LSTMs are no longer state of the art. But they have two benefits that neither transformer nor GPT have: First, they run on everyday computers. And second, because they’re this old, they are well tested, and we have a good understanding of where to utilize them.

So I think we should start developing more LSTM networks. Of course, they won’t be as precise as transformers. But they won’t take a minute to process a single input on regular customers’ computers. With evolving computing power, we should feel entitled to actually use the many resources that nowadays come with a computer.

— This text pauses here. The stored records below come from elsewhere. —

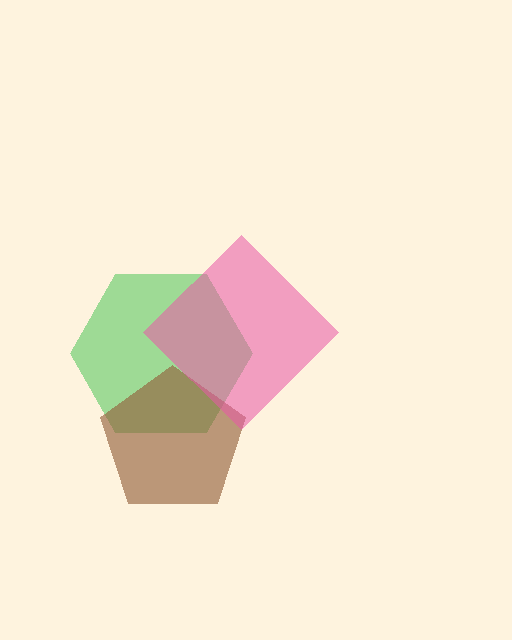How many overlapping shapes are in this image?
There are 3 overlapping shapes in the image.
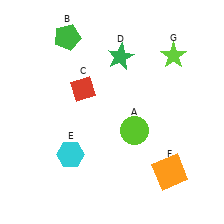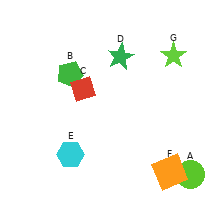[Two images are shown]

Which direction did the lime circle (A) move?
The lime circle (A) moved down and to the right.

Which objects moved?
The objects that moved are: the lime circle (A), the green pentagon (B).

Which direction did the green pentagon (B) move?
The green pentagon (B) moved down.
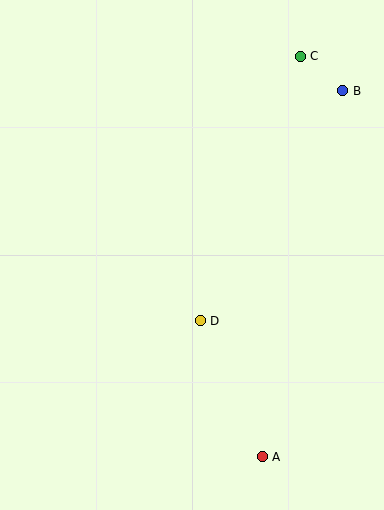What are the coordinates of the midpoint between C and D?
The midpoint between C and D is at (250, 188).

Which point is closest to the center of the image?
Point D at (200, 321) is closest to the center.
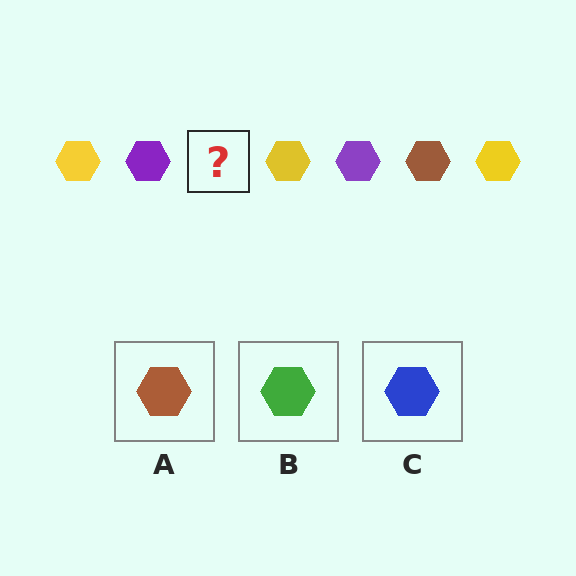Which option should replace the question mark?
Option A.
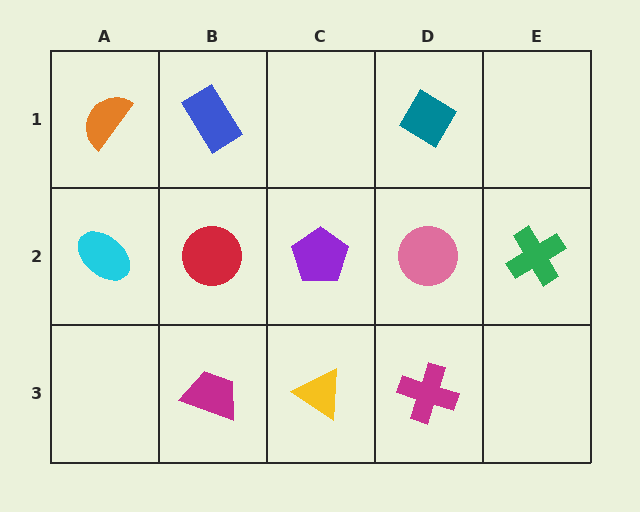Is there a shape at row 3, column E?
No, that cell is empty.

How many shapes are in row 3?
3 shapes.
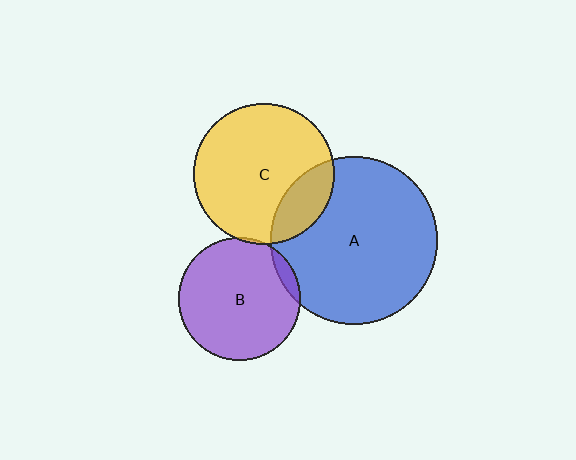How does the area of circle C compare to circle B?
Approximately 1.3 times.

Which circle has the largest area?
Circle A (blue).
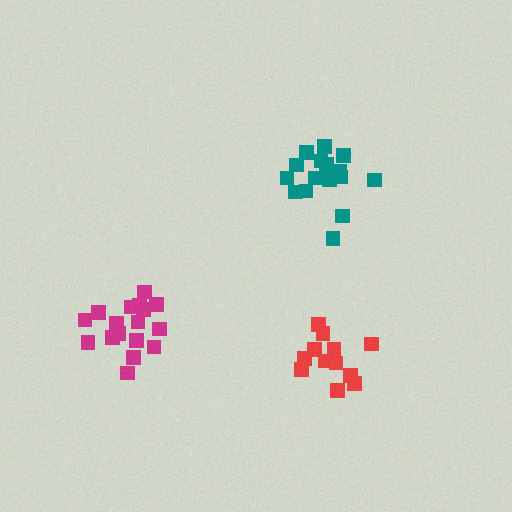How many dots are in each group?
Group 1: 12 dots, Group 2: 17 dots, Group 3: 17 dots (46 total).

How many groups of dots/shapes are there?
There are 3 groups.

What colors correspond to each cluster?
The clusters are colored: red, teal, magenta.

And implementing LSTMs isn’t even that hard. As I have shown roughly a year ago, one can train and deploy an LSTM network within a single day. On a regular laptop. And there are plenty of use-cases where we can improve the current state of software with a few wisely placed LSTMs. Especially when it comes to writing, LSTMs could suggest synonyms, improve grammar, or – in the context of Zettelkasten systems – suggest tags and related files. And all of that in a privacy-first, offline manner.

Conclusion

I am certainly no fan of the toxic Silicon Valley culture. But I do have to acknowledge that the stream of innovations from players such as Google or OpenAI do push neural networks into the public mind. And by that they can show even everyday users who have no connection with computer science otherwise what benefit they can bring.

Society at large is currently being trained in what neural networks are, and if we can tap into this general interest, we can bring a ton of improvements in a variety of use-cases. And all of that without the $20 price-tag that ChatGPT now comes with.